Carlo Bugatti's formal research on the circle and curbed shapes found their apex at the Turin International Exhibition of Modern Decorative Art in 1902 where his Snail-room, built in a spiral around a bar representing the animal's head, caused a sensation. The four chairs and the table devised to occupy the centre of the room are pure pieces of sculpture in which the strength of the shape answers the delicacy of the ornament. The international jury awarded the highest prize to the artist who was proclaimed "the first in Italy to realise rather than dream modern furniture".
Vase à têtes d'éléphant, 1907-1910
Paris, collection Alain Lesieutre
© Musée d’Orsay, Dist. RMN-Grand Palais / DR
In 1904, Carlo Bugatti sold his furniture manufactury and settled in Paris with his family. He opened a more craftsman like, less industrial, workshop and soon, besides furniture, he began to design jewellery models in which his fantasy mingled monsters and flowers.
After his retirement to Pierrefonds in 1910, Carlo Bugatti dedicated himself to painting, but also continued his research on the subject of the ideal shape, an ovoid that his son Ettore took over in his turn for the famous pear-shaped radiator grill of Bugatti cars.
Deux pieds de lampe, vers 1910
Paris, collection Alain Lesieutre
© Musée d’Orsay, Dist.
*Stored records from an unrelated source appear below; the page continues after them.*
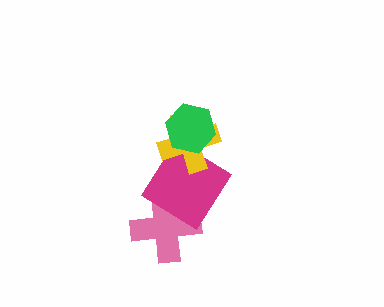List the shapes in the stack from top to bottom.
From top to bottom: the green hexagon, the yellow cross, the magenta diamond, the pink cross.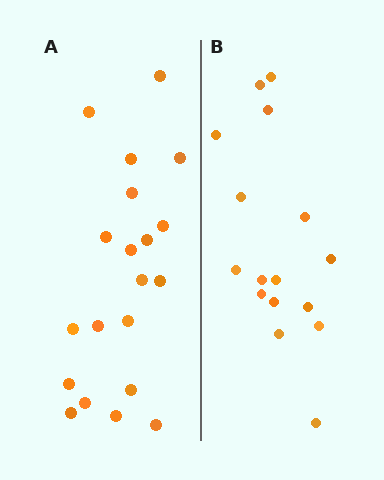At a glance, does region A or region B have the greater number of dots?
Region A (the left region) has more dots.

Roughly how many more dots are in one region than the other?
Region A has about 4 more dots than region B.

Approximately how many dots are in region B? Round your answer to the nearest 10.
About 20 dots. (The exact count is 16, which rounds to 20.)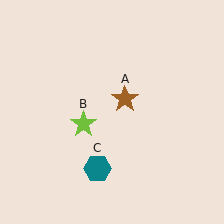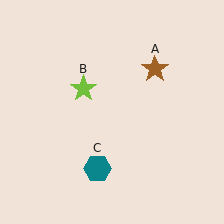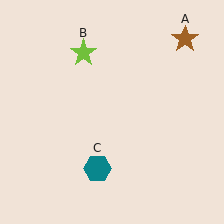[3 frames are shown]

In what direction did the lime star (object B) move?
The lime star (object B) moved up.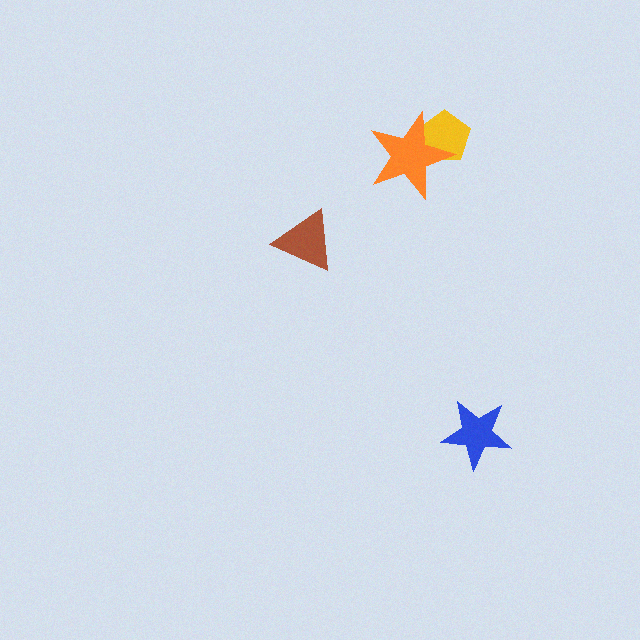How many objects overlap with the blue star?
0 objects overlap with the blue star.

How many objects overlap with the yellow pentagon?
1 object overlaps with the yellow pentagon.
RMN-Grand Palais / DR
The exhibition also provides the occasion to publish the Fonds d'archives Carlo Bugatti, kept in the Musée d'Orsay collections, including a hundred and forty one documents, mainly photographic images of furniture and models of pieces furniture, buildings and interior decoration. The book will include the hundred or so plasters, original casts and moulds for jewellery or furniture, the sixty-seven drawings and the three pieces of furniture by Carlo Bugatti that also belong to the Musée d'Orsay collections.